The seizing of ballot boxes in Georgia and to undermine confidence in our elections. The subpoenaing of records in Maricopa County meant to undermine confidence in our elections. All the false talk about massive voter fraud, a complete fiction, even according to the conservative Hoover Institution, the Heritage Foundation. A complete fiction. And they would use this fiction to take away the legitimate franchise of millions of Americans.
Look, we have serious challenges in this country. We have a war that the American people don't want and don't support. We have the cost of basic necessities increasing all the time. We have a challenge we didn't face in the great recession or even the great depression. The problem today is not that people are out of work, although unemployment is rising, the problem today is that people are working and they still can barely afford to get by. That is the central challenge facing our country, and I think until we grapple with that challenge, our democracy will be on fragile ground.
When people see the quality of life their parents enjoyed as something better than what they have. When they look at the future and they find it in doubt for their kids, all too many will entertain any demagogue who comes along promising they alone can fix it.

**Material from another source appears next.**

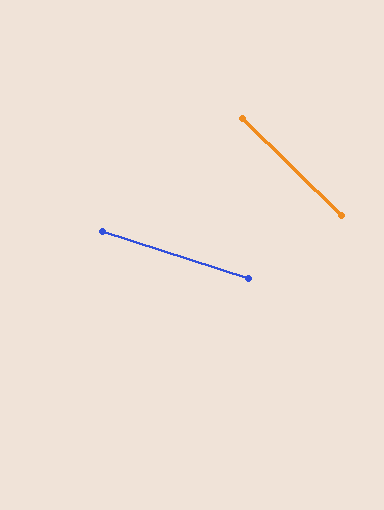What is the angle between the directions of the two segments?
Approximately 26 degrees.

But the answer cannot be to simply take away people's right to vote. We need to address that challenge to make the economy work for Americans again. Anyone working hard in this country should be able to provide for themselves and their family. That is what we should be focused on. That is what the president promised to do.
Taking away their right to vote, turning us into some kind of if not autocracy, something less than democracy, that is not the answer. So, I urge my colleagues to vote against this "Save Our Political Hides Act." To vote in favor of our democracy. To vote to expand the franchise to more and more Americans, not take it away, because of the failure of the president's policies.